As with most things in the White House these days, the news arrived with a pre-Christmas tweet. Following the unrest over Defense Secretary Jim “Mad Dog” Mattis’ resignation and the subsequent publication of his letter informing the President of his reasons, Donald Trump has moved to remove him early and name an acting replacement.

I’d like to say I’m surprised, but at this point, nothing involving rotations in White House staffing has the ability to surprise us very much. The New York Times jumped on the story as yet more evidence of the President’s temperamental nature.

President Trump said on Sunday that he would remove Defense Secretary Jim Mattis, who issued a stinging rebuke of the president when he announced his resignation last week, from his post by Jan. 1, two months before he had planned to depart.

Mr. Trump, in a Twitter post, said that Patrick M. Shanahan, Mr.

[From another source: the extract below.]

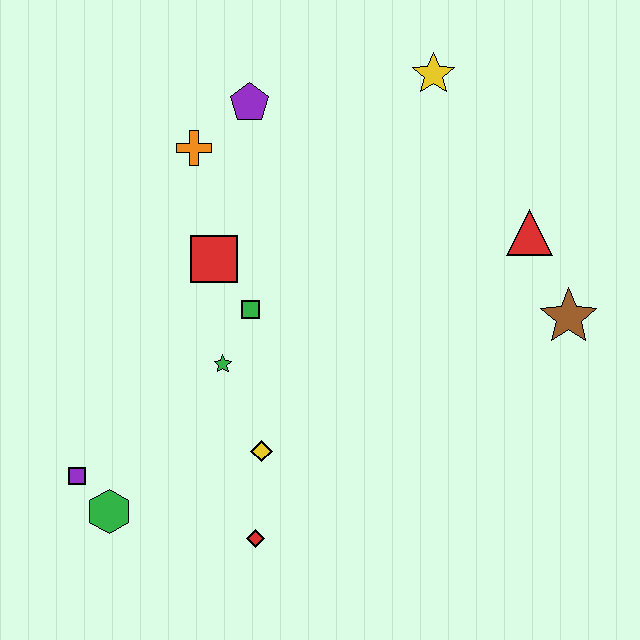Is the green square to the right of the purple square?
Yes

Mattis’s deputy, would serve as the acting defense secretary.

Aides said that the president was furious that Mr. Mattis’s resignation letter — in which he rebuked the president’s rejection of international allies and his failure to check authoritarian governments — had led to days of negative news coverage. Mr. Mattis resigned in large part over Mr. Trump’s hasty decision to withdraw American forces from Syria.

Being “furious about the letter” is one thing, but Jen Griffin at Fox News hears that there are a couple of layers to this onion. The release of the letter generated a ton of positive news coverage for Mattis, praising his character and commitment, etc. This cast Trump in a less than favorable light, kicking off yet another bad news cycle and he was particularly unhappy about that.

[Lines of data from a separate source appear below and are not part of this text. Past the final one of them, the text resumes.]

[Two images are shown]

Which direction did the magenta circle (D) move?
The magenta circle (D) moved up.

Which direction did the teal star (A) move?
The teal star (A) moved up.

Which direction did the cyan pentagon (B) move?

During most of the ongoing personnel transitions, I’ve tended to mostly shrug my shoulders. The fact remains that anyone in the Cabinet or other White House positions works at the pleasure of the President. When he says it’s time to go, you grab your things and vacate your office. But there’s simply no denying that this move casts the President in a very poor light indeed.

First, there is Mattis’ sterling record of service to his country… a lifetime of honorable service which had actually been completed until Donald Trump asked him to come back from retirement and serve the country once more. His term as SecDef was not marked by politics or hyperbole, but a dedication to maximizing the potential and effectiveness of our nation’s military. Despite rumored personal disagreements with the President over policy, he carried out his duties without drama for the most part.

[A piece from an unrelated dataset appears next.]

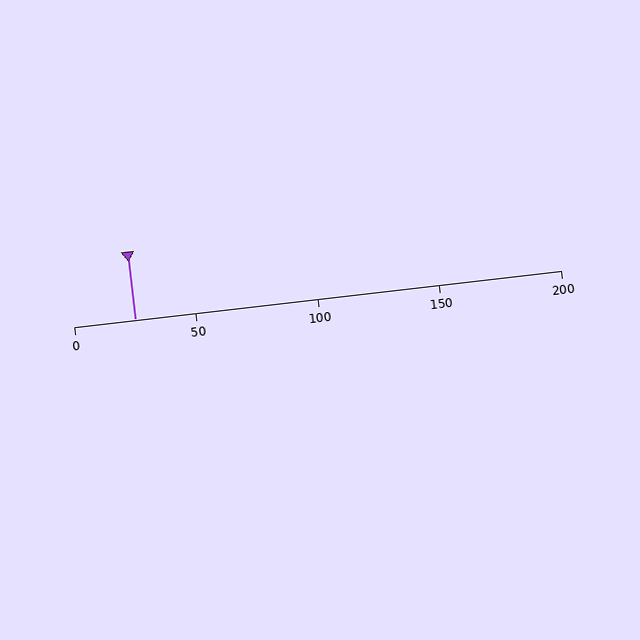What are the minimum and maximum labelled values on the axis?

Trump’s decision regarding pulling out of Syria (and Afghanistan, I’m sure) was clearly the straw that broke the camel’s back. To be fair, we could say that Mattis’ decision to have an aide make multiple copies of his resignation letter and distribute them, doubtless knowing they would end up in the press, was a bit of a jab at the President. But was it enough to justify this decision to essentially “fire” him after he’d already resigned?

After the lifetime of service that James Mattis has given to his country, if he wanted to leave in February (allowing sufficient time for a thorough search for and vetting of his replacement), the respectful thing to do would be to let him leave on his own timetable. This was an insult to Mattis and the President should have shown him the respect he has earned, even if it cost him a few more days of bad press.